Сказал и испытующе посмотрел на племянника, но на Цезария его слова не произвели никакого впечатления.
— Так вот, — отчеканивая слова, продолжал старик, — жениться тебе на этой панне запретить, конечно, никто не может, потому что ты совершеннолетний, как ты справедливо заметил. Но я должен тебя предупредить: если ты это сделаешь, я лишу тебя наследства… Предлог будет найти нетрудно. Уверяю тебя, Цезарий, я сдержу слово. А ты подумай хорошенько, стоит ли отказываться из-за этого от миллионов…
Последнее слово он произнес с каким-то зловещим придыханием; из его ввалившейся груди вырвалось некое подобие сдавленного, отрывистого смеха, а прозрачные, как лед, глаза с насмешкой впились в Цезария.
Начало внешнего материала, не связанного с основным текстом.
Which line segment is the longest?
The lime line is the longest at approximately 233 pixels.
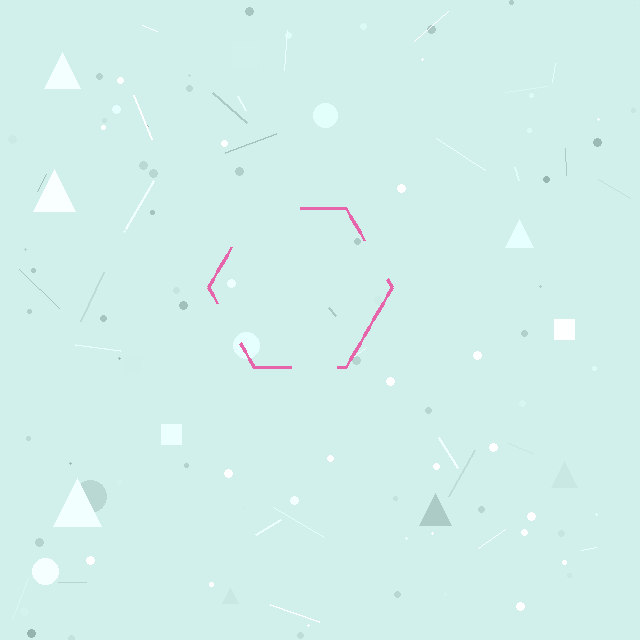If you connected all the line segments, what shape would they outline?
They would outline a hexagon.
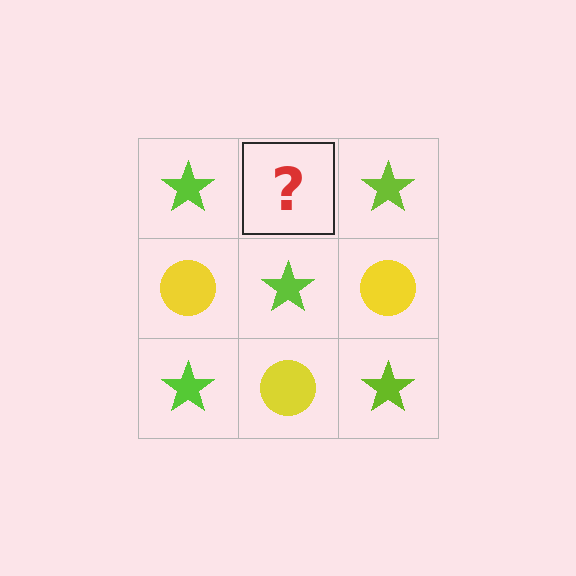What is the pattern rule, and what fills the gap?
The rule is that it alternates lime star and yellow circle in a checkerboard pattern. The gap should be filled with a yellow circle.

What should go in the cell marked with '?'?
The missing cell should contain a yellow circle.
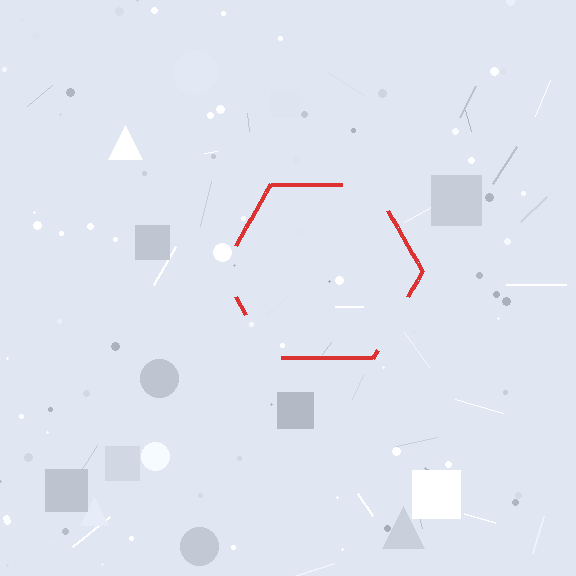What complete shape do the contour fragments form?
The contour fragments form a hexagon.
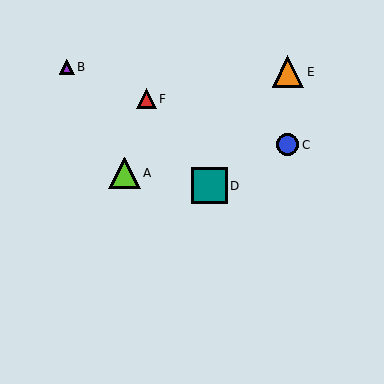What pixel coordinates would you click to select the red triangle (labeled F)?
Click at (146, 99) to select the red triangle F.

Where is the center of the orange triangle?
The center of the orange triangle is at (288, 72).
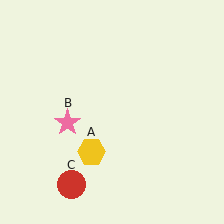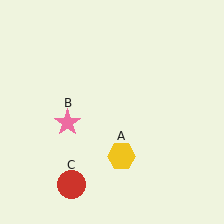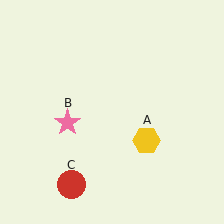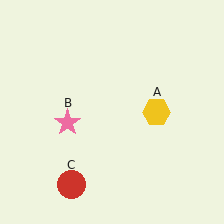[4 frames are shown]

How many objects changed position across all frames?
1 object changed position: yellow hexagon (object A).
Но на лице Цезария не дрогнул ни один мускул, только губы тронула печальная улыбка.
— Дядя, — не поднимая головы, тихо сказал он, — я унаследовал от отца миллионы, но разве был счастлив? Нет! — В глазах у него сверкнули слезы. — Я не знал, что такое счастье, хотя обладал миллионами. Спасибо, дядя, — помолчав немного, продолжал он, — за память обо мне. А то я думал, что до меня никому нет дела: ни матери, ни дяде, ни брату… Просить вашей доброжелательности я не смею, да едва ли кто из родных сейчас способен на это… А мне больше ничего не нужно… К чему мне миллионы? Все, до последней копейки, отдал бы я без колебанья за одно мгновение с любимой, за то, чтобы не расставаться с этими добрыми, дорогими моему сердцу людьми.
Воцарилось молчание. Дядюшка не мог прийти в себя от изумления и с любопытством смотрел в мечтательно просветленные глаза племянника.
— И… и… ты в самом деле веришь, Цезарий, что эта женщина тебя любит?
— Да, верю, — прозвучал тихий, но твердый ответ.
Тонкие губы старика искривила не то насмешливая, не то страдальческая улыбка.
— В твоем возрасте верить в подобные вещи и строить воздушные замки, конечно, простительно. Ты очень переменился, Цезарий, и нельзя сказать, что к худшему. Но это не значит, что я одобряю твою нелепую затею. Пока я остаюсь при своем мнении и твоим союзником быть не обещаю…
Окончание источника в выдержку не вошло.